Alfred König; also known as Ali Ferit Gören

Personal information
- Nationality: Austrian Turkish
- Born: 2 October 1913 Vienna, Austria
- Died: 1987; 74 years old Istanbul, Turkey
- Home town: Vienna, Austria, and Turkey

Sport
- Sport: Sprinting
- Event(s): 100 metres, 200 metres, 400 metres
- Club: Hakoah Vienna

Achievements and titles
- National finals: 200m (Austrian Junior Champion, 1932); 4x400m relay (Austrian Championship team, 1934); 400m (Austrian Champion, 1936); 4x100m relay (Austrian Championship team, 1937); 4x400m relay (Austrian Championship team, 1937);
- Personal bests: 200m -- 22.0 (1936); 400m -- 49.1 (1936);

Medal record
Men's athletics
Representing Austria
Maccabiah Games
| Gold medal – first place | 1935 Mandatory Palestine | 200m |
| Gold medal – first place | 1935 Mandatory Palestine | 4x400m relay |
| Silver medal – second place | 1935 Mandatory Palestine | 400m |
| Bronze medal – third place | 1935 Mandatory Palestine | 4x100m relay |
Representing Turkey
Balkan Games
| Gold medal – first place | 1938 Belgrade | 400m |
| Gold medal – first place | 1939 Athens | 400m |
| Silver medal – second place | 1939 Athens | 4x400m relay |
| Bronze medal – third place | 1938 Belgrade | 200m |
| Bronze medal – third place | 1939 Athens | 200m |
| Bronze medal – third place | 1939 Athens | medley relay |

= Alfred König =

Austrian sprinter

Alfred König, also known as Ali Ferit Gören and Alfred Göring (born 2 October 1913 – 1987), was an Austrian-Turkish Olympic sprinter. He was Austrian national champion in the 200m juniors in 1932, the 400m in 1936, the 4x100m relay in 1937, and the 4x400m relay in 1934 and 1937. At the 1935 Maccabiah Games in Mandatory Palestine, he won a gold medal in the 200m, was part of the gold medal winning 4x400m relay, won a silver medal in the 400m, and won a bronze medal in the 4x100m relay. He competed at the 1936 Summer Olympics in Berlin, Germany.

He moved to Turkey following the Anschluss in 1938, and running under the name Ali Ferit Gören in 1938 he broke the Turkish national record while winning the 1938 Balkan Games 400 m title. In 1939, he successfully defended his 400m Balkan Games gold medal, and won three other medals.

==Early life==
König was born in Vienna, Austria, and was Jewish. His father Jakob was a merchant who spent many years in Istanbul, Turkey, and his mother was Emma (née Geiger) König. He lived in Vienna and in Turkey in his childhood. His family moved back to Austria in the late 1920s.

==Running career==
===Austria===
König became a runner, and competed at distances from 100m to 400m. He began to compete for Hakoah Vienna around 1930.

In 1932 he was the Austrian junior champion at 400m. With the rise of fascism in Austria new citizenship laws were enacted which affected the eligibility of Austrian athletes to compete in championships, set national records, and represent Austria in international competition. König lost his junior titles retrospectively and reverted to being a Turkish national.
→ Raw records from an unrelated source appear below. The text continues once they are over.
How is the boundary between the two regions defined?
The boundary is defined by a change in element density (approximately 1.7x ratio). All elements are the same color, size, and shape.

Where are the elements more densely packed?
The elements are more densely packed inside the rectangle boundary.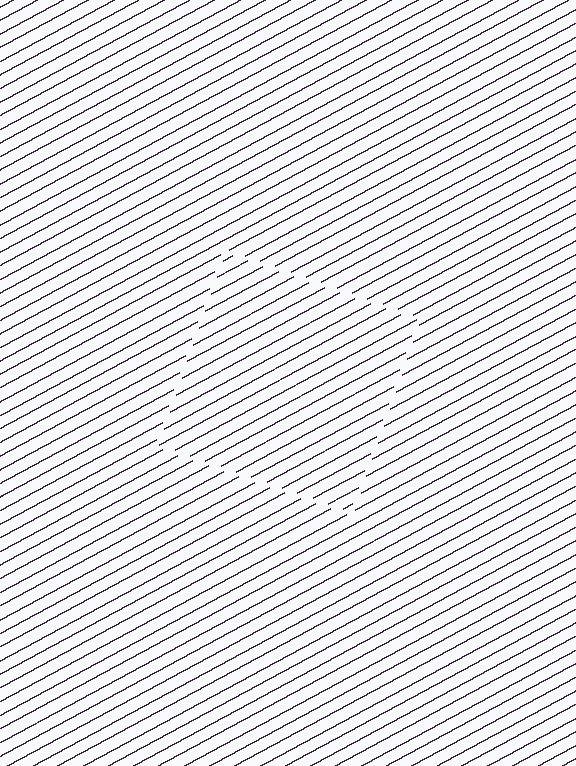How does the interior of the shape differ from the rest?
The interior of the shape contains the same grating, shifted by half a period — the contour is defined by the phase discontinuity where line-ends from the inner and outer gratings abut.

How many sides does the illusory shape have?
4 sides — the line-ends trace a square.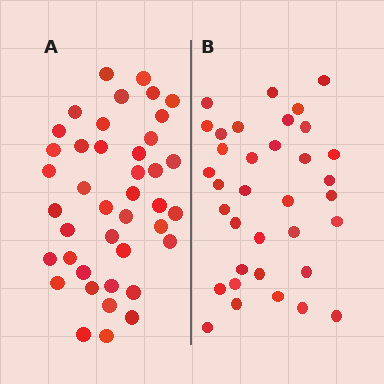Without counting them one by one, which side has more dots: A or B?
Region A (the left region) has more dots.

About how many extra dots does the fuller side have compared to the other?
Region A has about 6 more dots than region B.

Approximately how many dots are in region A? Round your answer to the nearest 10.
About 40 dots. (The exact count is 41, which rounds to 40.)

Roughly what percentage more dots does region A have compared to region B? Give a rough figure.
About 15% more.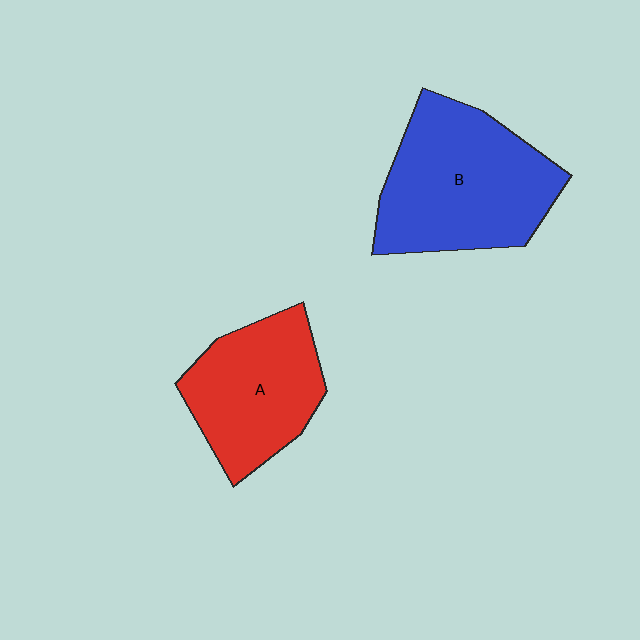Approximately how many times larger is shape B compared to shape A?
Approximately 1.3 times.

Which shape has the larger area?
Shape B (blue).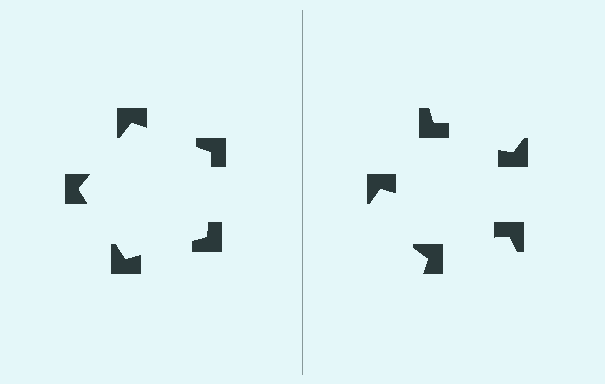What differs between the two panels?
The notched squares are positioned identically on both sides; only the wedge orientations differ. On the left they align to a pentagon; on the right they are misaligned.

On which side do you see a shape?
An illusory pentagon appears on the left side. On the right side the wedge cuts are rotated, so no coherent shape forms.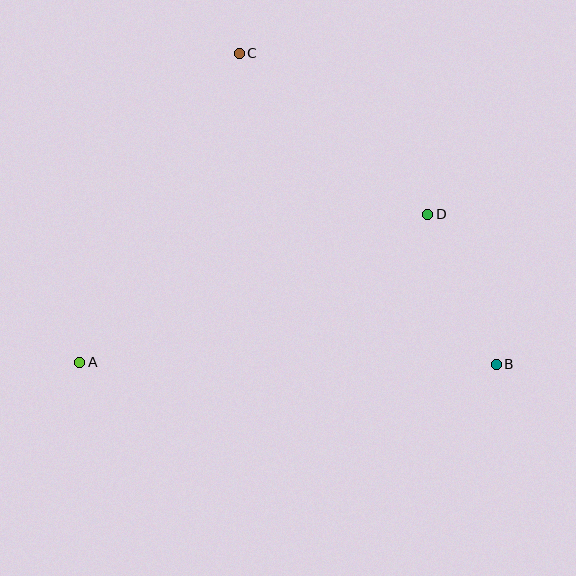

In 1934 he won the Austrian title as a member of a team in the 4x400m relay.

He competed in the 1935 Maccabiah Games in Mandatory Palestine. There, he won a gold medal in the 200m dash, was part of the gold medal winning 4x400m relay, won a silver medal in the 400m race, and won a bronze medal in the 4x100m relay.

In 1936 he won the Austrian national 400m title.

He competed in the men's 200 metres and men's 400m at the 1936 Summer Olympics in Berlin, Germany.

In 1937, he won Austrian titles as a member of teams in the 4x100m relay and the 4x400m relay.

===Turkey===
Following the Anschluss in 1938, the invasion of Austria by Nazi Germany, and the removal of many of the rights of Jewish Austrians, he returned to Turkey on 22 July 1938, to escape Nazi oppression. He settled in Istanbul, became a Turkish citizen, and ran there under the name Ali Ferit Gören.

In 1938 he broke the Turkish national record, with a time of 49.0 that was not surpassed for seven years, while winning the 1938 Balkan Games 400 m title in Belgrade. He placed third in the 200m. In 1939, he successfully defended his 400m Balkan Games gold medal in Athens. He also won a silver medal in the 4x400m, and bronze medals at 200m and in the medley relay at the 1939 Games.

He competed sporadically until 1944, and later coached local athletes into the 1970s. He trained athletes as a sports teacher at Kuleli Military High School in Istanbul.

He had personal bests in the 200m of 22.0 (1936), and in the 400m of 49.1 (1936).

He died in 1987 in Istanbul, Turkey, at 74 years of age.